E stavolta cedette alla mia serafica e laconica richiesta, neanche immaginando quanto fossi grato a quel meandro operativo della sua mente che aveva identificato la mia indisposizione ad ascoltare uno dei suoi aneddoti.
Mi diressi alla velocità di un bradipo al Quartier Generale delle Unità Angeliche (In quanto a fantasia, i nostri operatori non si risparmiano), dove mi attendeva un ozioso Supremo Tic Tac, stravaccato nella sua morbida piscina gonfiabile, circondato da un alone di uccelli pigolanti e farfalle cangianti. Una di quelle scialbe imitazioni dell’Eden che si vedono nei cinema di terza visione.
“Voleva vedermi?” esordii, ostentando il mio miglior sorriso
“Si, Ramiro Inchausti”
“Guardi che io non sono un Inchausti”
“Lo so, ma mi serviva un alibi per dire la mia famosa battuta alla fine della conversazione”
Chi lo capisce è bravo. Mi scortò dinanzi a un bilanciere sul quale pendeva una foto che ritraeva una ragazza bionda e sorridente, vagamente somigliante alla mia Valeria. Oh, no… Dante, Virgilio e Santa Beatrice, detemi che tutto questo non è uno scherzo!
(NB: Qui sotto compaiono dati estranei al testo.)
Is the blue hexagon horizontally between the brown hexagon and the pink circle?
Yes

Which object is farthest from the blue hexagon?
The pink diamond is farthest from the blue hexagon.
“Ho una missione per te, ragazzo”
“Cosa? Di già, ma io…” dissi concitato, ma a quanto pare ciò toccava i pendici del menefreghismo del Supremo
“Zitto. Hai bene a mente questa ragazza, vero Ramiro?”
“Si” ammisi serafico, mentre il contatto con le mie capacità mentali scemava. Uno schiocco di dita mi riportò alla realtà.
“Ehi, cocco bello? Sei ancora con noi?”
“Si. Che devo fare?”
“Trovarle un ragazzo”
E così la seconda piaga ebbe inizio.